Poll finds 71% of U.S. respondents "very concerned" about a body of water they place somewhere between Dubai and Daytona Beach
WASHINGTON — As the Strait of Hormuz entered its twelfth consecutive day of near-total closure — the latest phase of a disruption that has intensified sharply in recent weeks amid escalating hostilities between U.S.-led coalition forces and the Islamic Republic of Iran, and as crude oil futures climbed past $143 per barrel for the third time this week, a new survey has confirmed what geopolitical analysts have long suspected: the American public is extremely upset about a waterway it cannot locate, describe, or confidently distinguish from a sound.
The survey, released Monday, found that 71 percent of U.S. adults described themselves as "very concerned" or "extremely concerned" about the Strait of Hormuz. Of that group, 34 percent placed it "somewhere in the Middle East area," 18 percent identified it as "near Iran, I think, or maybe Oman," and 9 percent — in findings the authors described as "notable" — placed it "near Florida, possibly the Gulf Coast side."
Twelve percent of respondents believed "Hormuz" to be a person.
"These are very engaged Americans," said Dr. Patricia Fenwick, a senior fellow at a Washington foreign policy think tank. "They have strong opinions. They are driving to work. They are looking at that number on the pump. That number is real to them in a way that the Persian Gulf, candidly, is not."
WHAT THEY DO KNOW
What respondents lacked in cartographic precision, they compensated for in fuel-price literacy. Ninety-four percent of surveyed adults correctly identified that gas "costs more than it used to." Eighty-one percent knew the current price per gallon at their nearest station within twenty cents. Sixty-seven percent had complained about it to someone in the past forty-eight hours.
"I don't know where the Strait of Hormuz is," said Kevin Dalrymple, 44, a plumbing contractor from Terre Haute, Indiana, who participated in the survey. "I know it's bad over there. I know I paid $5.89 this morning. I know that's connected somehow. That's enough for me."
The Strait of Hormuz is a roughly 21-mile-wide channel between the Omani peninsula and Iran, through which approximately 20 percent of the world's crude oil supply transits daily. It is not near Florida. It has never been near Florida.

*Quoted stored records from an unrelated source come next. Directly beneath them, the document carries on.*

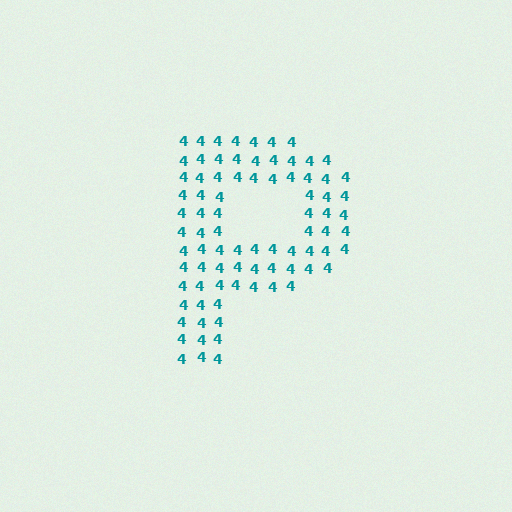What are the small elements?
The small elements are digit 4's.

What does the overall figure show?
The overall figure shows the letter P.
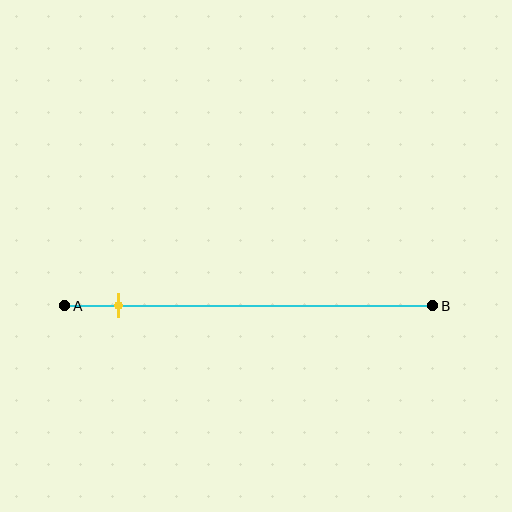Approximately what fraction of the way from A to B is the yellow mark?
The yellow mark is approximately 15% of the way from A to B.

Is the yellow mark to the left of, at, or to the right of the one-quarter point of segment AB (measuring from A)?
The yellow mark is to the left of the one-quarter point of segment AB.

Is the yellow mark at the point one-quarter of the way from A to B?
No, the mark is at about 15% from A, not at the 25% one-quarter point.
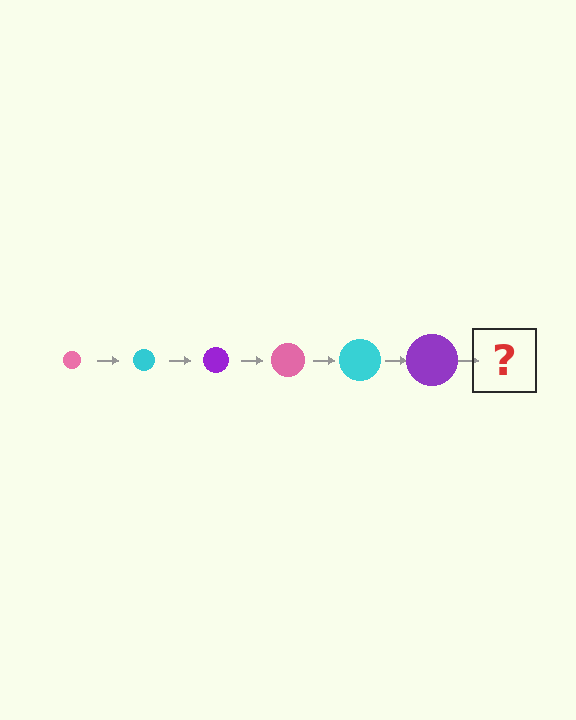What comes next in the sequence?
The next element should be a pink circle, larger than the previous one.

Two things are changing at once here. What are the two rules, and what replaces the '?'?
The two rules are that the circle grows larger each step and the color cycles through pink, cyan, and purple. The '?' should be a pink circle, larger than the previous one.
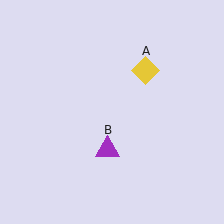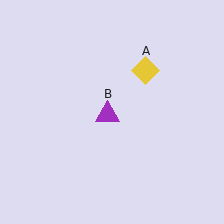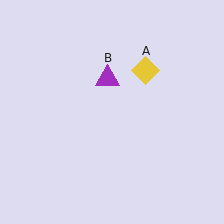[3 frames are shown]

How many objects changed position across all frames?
1 object changed position: purple triangle (object B).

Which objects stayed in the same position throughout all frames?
Yellow diamond (object A) remained stationary.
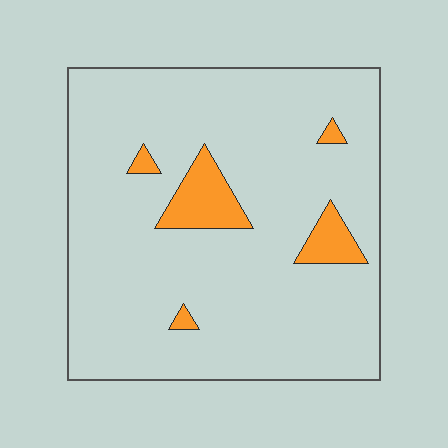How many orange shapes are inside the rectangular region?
5.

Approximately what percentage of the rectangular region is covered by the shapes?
Approximately 10%.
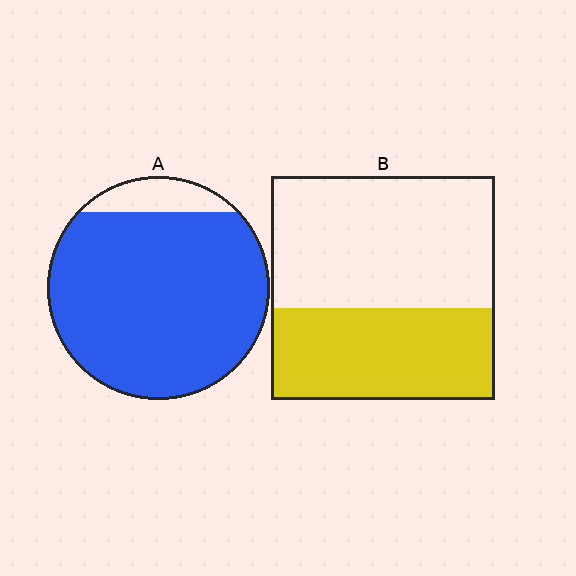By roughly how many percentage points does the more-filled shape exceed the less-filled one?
By roughly 50 percentage points (A over B).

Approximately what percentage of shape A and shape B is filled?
A is approximately 90% and B is approximately 40%.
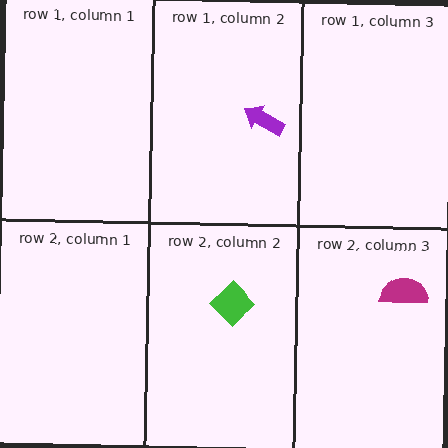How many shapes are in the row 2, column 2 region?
1.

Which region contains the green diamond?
The row 2, column 2 region.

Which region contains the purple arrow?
The row 1, column 2 region.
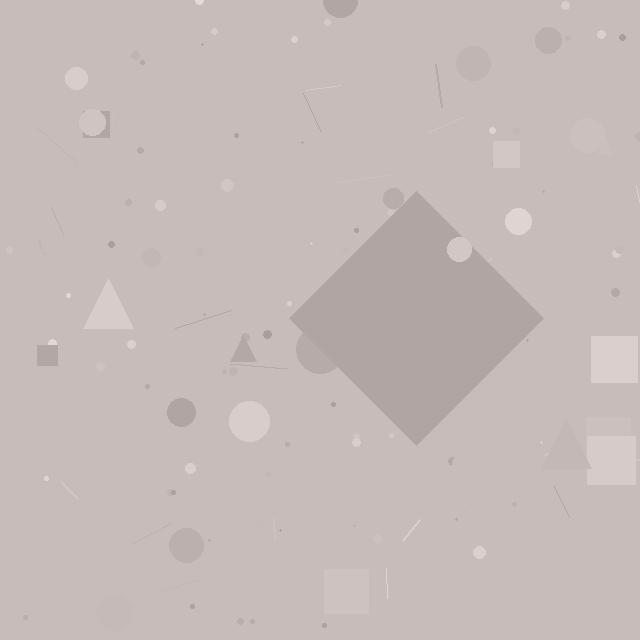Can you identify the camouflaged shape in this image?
The camouflaged shape is a diamond.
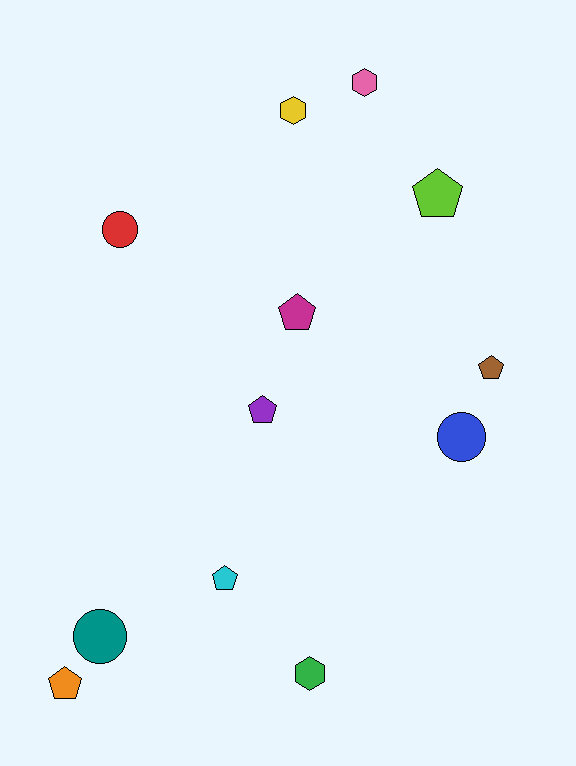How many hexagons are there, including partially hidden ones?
There are 3 hexagons.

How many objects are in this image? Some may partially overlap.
There are 12 objects.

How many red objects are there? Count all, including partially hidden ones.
There is 1 red object.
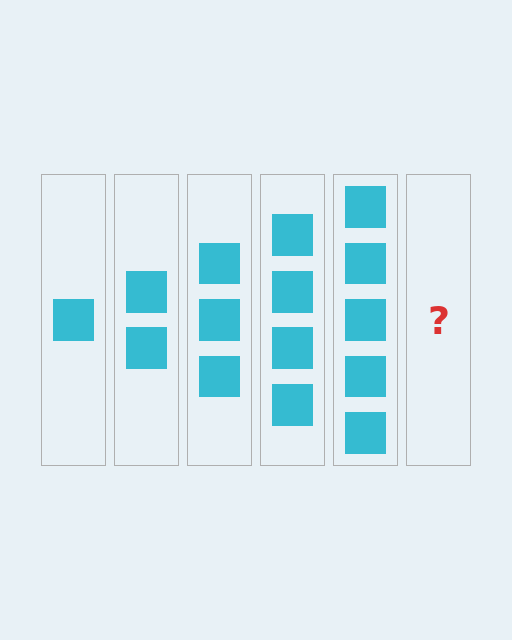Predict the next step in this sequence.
The next step is 6 squares.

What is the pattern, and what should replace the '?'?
The pattern is that each step adds one more square. The '?' should be 6 squares.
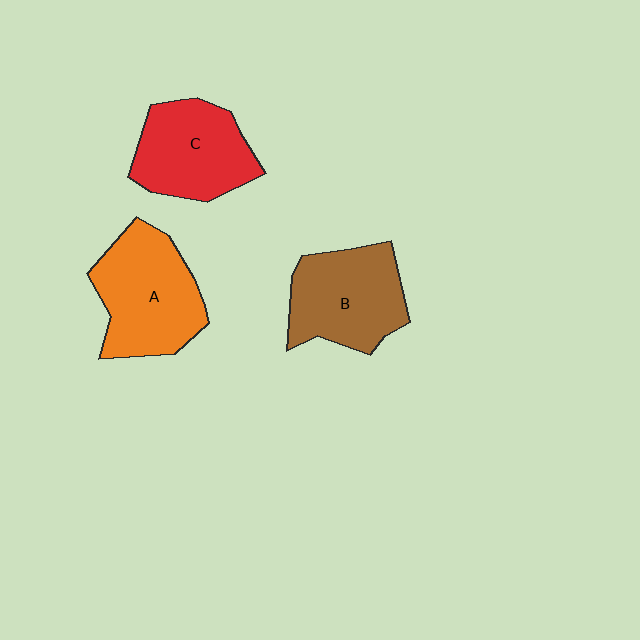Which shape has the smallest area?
Shape C (red).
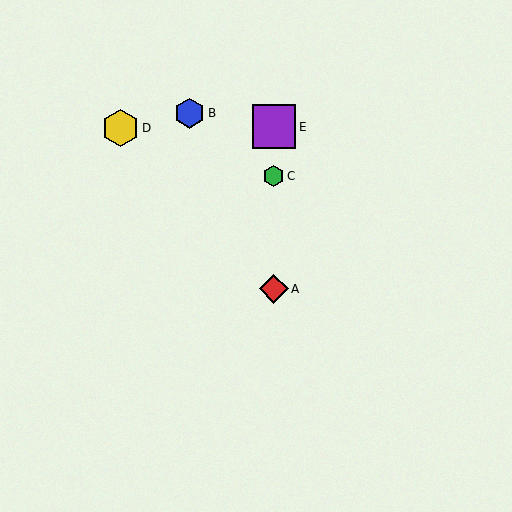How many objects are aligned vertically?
3 objects (A, C, E) are aligned vertically.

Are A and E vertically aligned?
Yes, both are at x≈274.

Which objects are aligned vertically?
Objects A, C, E are aligned vertically.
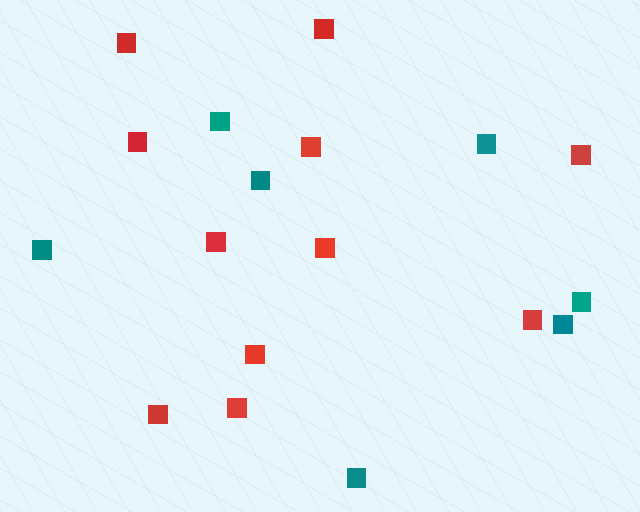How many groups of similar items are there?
There are 2 groups: one group of teal squares (7) and one group of red squares (11).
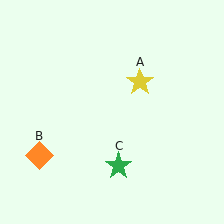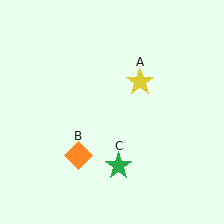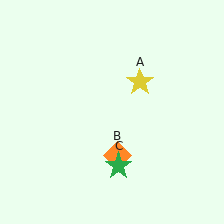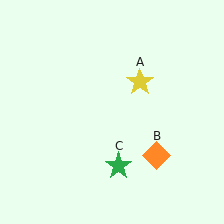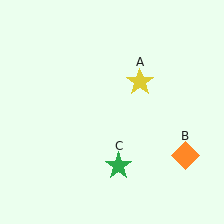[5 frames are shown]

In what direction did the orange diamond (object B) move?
The orange diamond (object B) moved right.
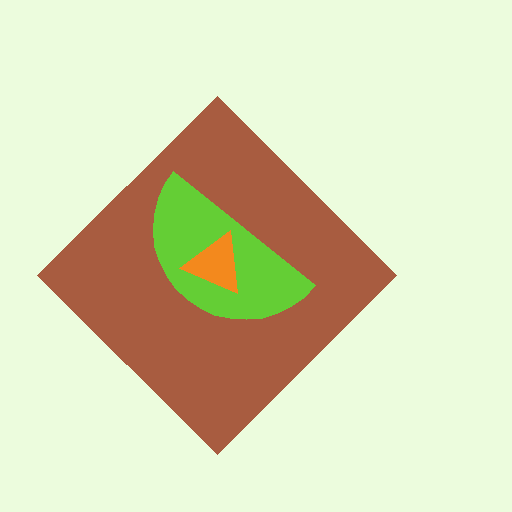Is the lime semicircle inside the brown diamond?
Yes.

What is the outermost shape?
The brown diamond.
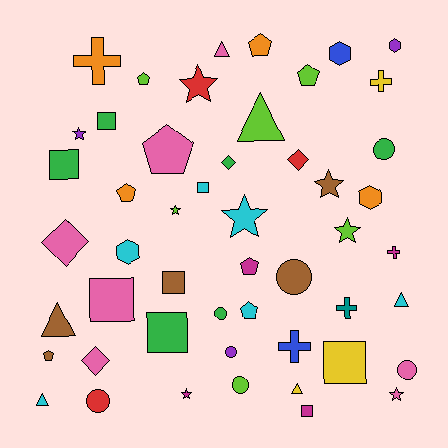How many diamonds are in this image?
There are 4 diamonds.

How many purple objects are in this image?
There are 3 purple objects.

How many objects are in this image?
There are 50 objects.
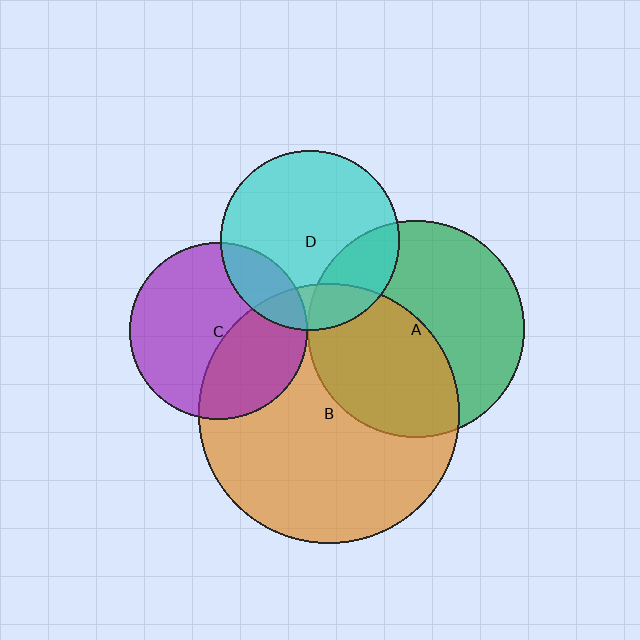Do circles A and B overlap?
Yes.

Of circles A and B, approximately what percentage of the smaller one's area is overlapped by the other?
Approximately 45%.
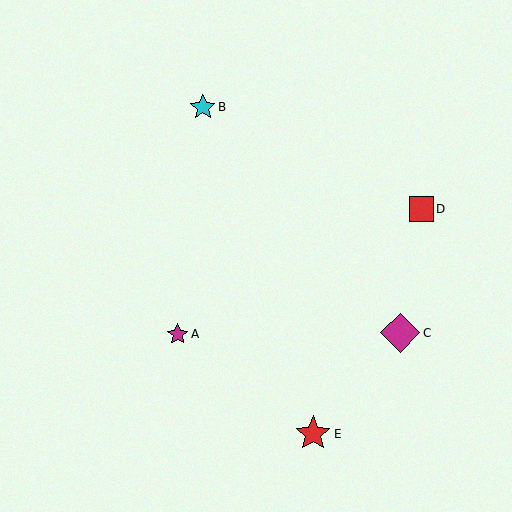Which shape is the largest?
The magenta diamond (labeled C) is the largest.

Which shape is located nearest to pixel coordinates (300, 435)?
The red star (labeled E) at (313, 434) is nearest to that location.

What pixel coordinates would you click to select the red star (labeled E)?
Click at (313, 434) to select the red star E.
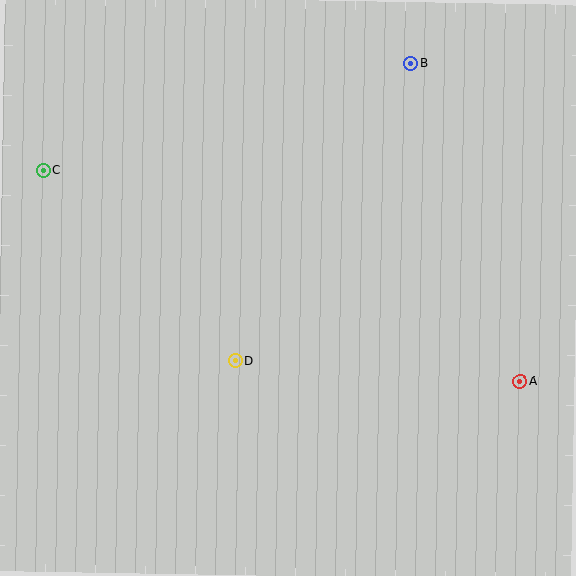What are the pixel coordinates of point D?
Point D is at (235, 361).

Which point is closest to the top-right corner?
Point B is closest to the top-right corner.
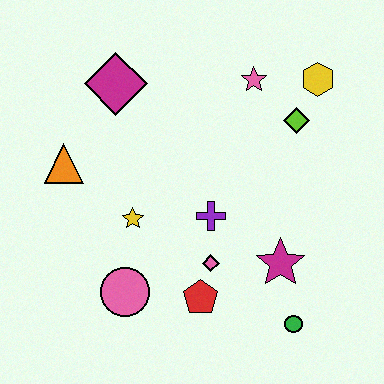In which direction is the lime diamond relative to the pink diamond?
The lime diamond is above the pink diamond.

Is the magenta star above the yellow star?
No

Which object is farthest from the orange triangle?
The green circle is farthest from the orange triangle.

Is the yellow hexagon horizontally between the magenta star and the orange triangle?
No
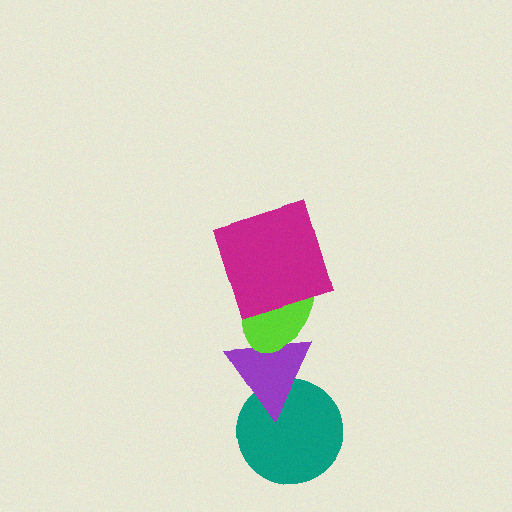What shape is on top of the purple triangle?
The lime ellipse is on top of the purple triangle.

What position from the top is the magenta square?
The magenta square is 1st from the top.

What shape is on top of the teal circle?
The purple triangle is on top of the teal circle.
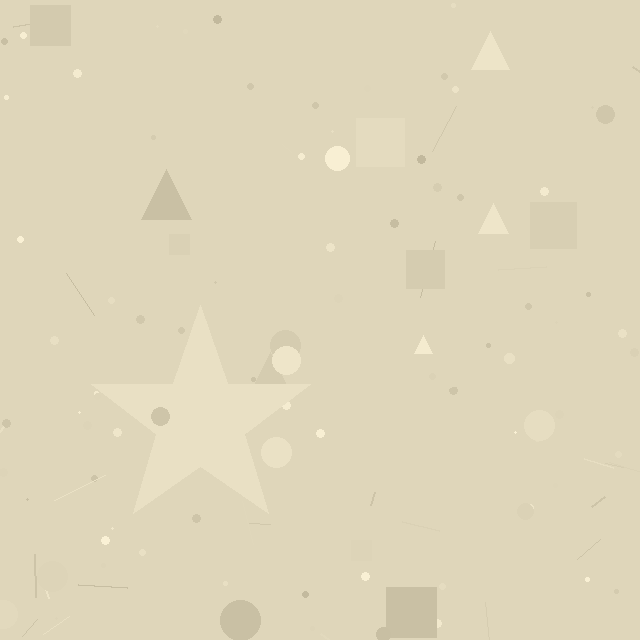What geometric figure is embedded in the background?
A star is embedded in the background.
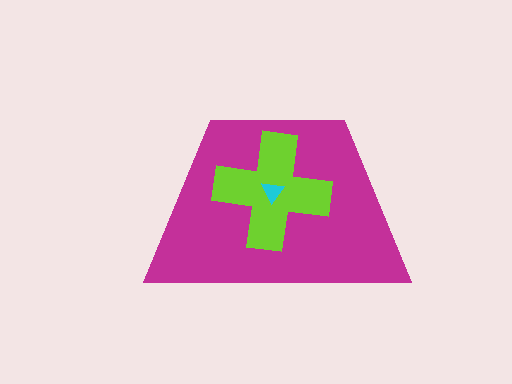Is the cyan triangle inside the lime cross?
Yes.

These facts did not appear in the survey, which researchers said "wasn't really that kind of survey."
THE DIPLOMATIC SITUATION
The closure comes after the Trump administration presented a backchannel proposal to Iran late last week, which Tehran answered with a counter-proposal; the administration then rejected Iran's response as "insufficient" and "not serious." The administration has not elaborated on what a serious counter-offer might look like, though sources familiar with internal discussions say the bar is "quite high" and may involve concepts Iran describes as "national sovereignty," a term U.S. negotiators have agreed to "look into."
"We remain committed to a diplomatic resolution that meets America's core requirements," said a senior State Department official at a briefing Thursday. "We are also committed to not describing what those requirements are at this time, as that would undermine our negotiating position, which is strong."
Iran's foreign ministry responded by calling the rejection "expected" and "clarifying," and reiterated its position that the strait would remain inaccessible to international oil tanker traffic for as long as "conditions warrant," a phrase Iranian officials have deployed seventeen times this month without further elaboration.
Oil markets, for their part, have responded to this ambiguity in the traditional manner: by going up.
THE EXPERT CONSENSUS
Energy analysts contacted by IRREVERENT Newz were unanimous in their concern and measured in their projections.
"If this continues for another two to three weeks, you're looking at $160, maybe $170 a barrel," said Marcus Teel, a senior energy analyst at Clearwater Global Advisors. "At that point, the pump price becomes genuinely painful for the median American household. More painful, I mean. Than it already is. Which is already painful."
Teel added that the situation "could also resolve quickly," which he described as "also a possibility," and that markets "hate uncertainty," which he noted "is currently the primary product being exported from the region."
The Navy's Fifth Fleet, operating out of Bahrain — a country 59 percent of survey respondents could not identify on a labeled map — has reportedly increased patrol activity in the strait. Congressional leaders issued a joint statement calling for "caution," "restraint," and "a return to stability," while stopping short of specifying what any of those words might mean operationally, or who specifically should do them.
A NATION AWAITS
Back in Terre Haute, Kevin Dalrymple filled his truck on Friday morning. It cost him $94.
"I know it's the Middle East thing," he said, watching the numbers climb. "The Hormuz thing. I'm not gonna pretend I know where it is. But I know it's messing with my week."
He replaced the nozzle. He got in his truck. He drove to work.
Somewhere 7,400 miles away, through a passage he could not find on a globe, a single tanker sat at anchor, waiting for conditions to warrant something different.
The pump price, as of press time, is the only confirmed coordinate either of them needs.